White: We made LitQA because we needed something automatic and fast so we can iterate quickly. It’s like 250 questions that are very hard. Humans score about 67 percent and our latest models are at 90 percent. So we are well above humans — which are PhD-level professional biologists who are paid to answer and are incentivized to do well. Of course, that doesn’t represent real science, it’s more like trivia questions. We had WikiCrow write Wikipedia articles before pairing them up and blind-evaluating them. This is a good example of how we trained on trivia questions but ended up outperforming humans on general knowledge.

As an organization, however, we want to measure our performance on novel scientific discoveries.
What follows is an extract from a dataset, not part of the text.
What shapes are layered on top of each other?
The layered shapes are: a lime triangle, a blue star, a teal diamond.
That’s like our five-year KPI. We will know PaperQA is working well when it is integrated and contributing to discoveries. At the end of the day, as these models get closer and closer to humans, we will evaluate them like humans. What makes a good PhD student, for example? They come up with good ideas, scope them correctly, drive progress forward, and write a paper on them. That is eventually how we will evaluate these models. But just like how it is hard to evaluate a PhD student based on grades or a first-year exam, we won’t know how good these models are until we put them in the lab and see what they can come up with.

FutureHouse is a non-profit research institute, but you are not a Focused Research Organization (FRO). What is the distinction, and do you foresee a for-profit offshoot in the future?
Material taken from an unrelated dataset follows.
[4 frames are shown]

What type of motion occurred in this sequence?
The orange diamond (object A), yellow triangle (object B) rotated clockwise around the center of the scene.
Rodriques: I imagine that there will be a point where what we’ve made has so much commercial demand that you have to spin out a for-profit. It’s very common for non-profits to spin out for-profits. Universities do it all the time.

FROs are non-profits that tackle projects too large for academia, but that cannot be done as a for-profit. In that sense, we are very much an FRO. The difference, though, is that when we first wrote down the FRO model, we specified a few things about how FROs work that did not apply to FutureHouse to make it palatable to a certain set of funders. FROs are funded for five years and we ask that they be funded at a particular scale. And they were really supposed to be milestone-driven. When we got started, the idea of building an AI scientist was a new and nebulous idea. We have a much better idea of what that means now.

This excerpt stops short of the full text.